No ha habido sorpresas en la reunión Rajoy-Mas, aunque sí un pronunciamiento bastante claro de Rajoy que no suele ser habitual: el presidente del Gobierno manifestó ayer al presidente de la Generalitat que "no hay margen" para negociar el pacto fiscal que su interlocutor pretendía, y Artur Mas, desde la sede madrileña de la Generalitat, constató que "pese a la voluntad de pacto", Rajoy respondió con una negativa, lo que le obliga a una "reflexión serena, mirar hacia delante y tomar decisiones". El Gobierno, por su parte, emitió una larga nota en que explicó que el presidente Rajoy "ha mostrado su oposición a la propuesta de un concierto económico para Cataluña por no ser compatible con la Constitución Española, que todos los gobernantes están obligados a cumplir y a hacer cumplir". Rajoy ofreció a Mas una intervención activa en la reforma del sistema de financiación, que habría de realizarse en todo caso al final del año que viene, pero éste consideró la oferta insuficiente: "Nos ofrecen lo de siempre, la película de los últimos treinta años. (...) Se ha perdido una oportunidad histórica", dijo Mas en su rueda de prensa.

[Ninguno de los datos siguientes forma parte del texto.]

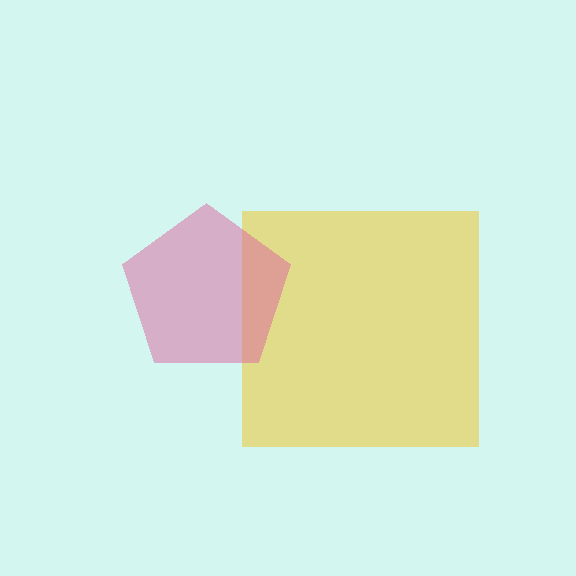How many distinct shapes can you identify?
There are 2 distinct shapes: a yellow square, a pink pentagon.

Esta ruptura largamente anunciada, en la que nadie ha sido capaz de dibujar una vía de escape capaz de impedir el choque de trenes, representa el final de un largo proceso de discordia y el inicio de un viaje a lo desconocido. El proceso de distanciamiento arrancó durante la segunda legislatura de Aznar, cuyo tono arrogante encrespó a importantes sectores catalanes, que se hallaban al fin de una era: Pujol había renunciado a presentarse a las elecciones autonómicas de 2003. La confrontación con Madrid dio oxígeno al nacionalismo radical y Esquerra Republicana, que su nutría de aquella irritación, logró con Carod Rovira una representación sin precedentes en la etapa democrática. A continuación, la formación del "tripartito" mediante el desaforado Pacto del Tinell ahondó en la previa ruptura, y se acometió la reforma estatutaria sin la debida prudencia. El catalanismo político, que había sido una impregnación transversal sin inclinaciones independentistas, también se fue radicalizando, y el desatino estatutario culminó con la cancelación por el Constitucional de buena parte de un texto estatutario ya en vigor, aprobado por los parlamentos español y catalán y refrendado por el pueblo de Cataluña en referéndum. La crisis económica, tras el derroche del "tripartito", ha terminado de caldear los ánimos hasta cristalizar un independentismo estridente que en realidad es un gesto de hastío hacia lo actual y de rebeldía frente a Madrid, que ha seguido mirando el problema creciente por encima del hombro y sin percatarse de su verdadera magnitud.

El viaje a lo desconocido comenzará, probablemente, con una anticipación electoral en Cataluña, con la independencia como programa nacionalista. Obviamente, ello dificultará la lucha contra la crisis, en Cataluña y en España. A continuación, si el nacionalismo obtiene la mayoría, arrancará un largo y disolvente ten con ten que indefectiblemente pivotará en torno a un referéndum. El remoto precedente del "caso Ibarretxe" se perfila en el horizonte, pero esta vez la exigencia tiene más materia y más fuste. Se abre en fin un período sumamente ingrato, que no nos deparará nada bueno. Y es poco probable que, llegados a este punto, se imponga la cordura de reconsiderar la confrontación. Tampoco cabe esperar que surja el criterio de avanzar hacia una reforma federal de la Constitución, que podría dar cabida a todas las aspiraciones. Ojalá, en cualquier caso, que el futuro sea mejor que lo que hoy cabe presagiar.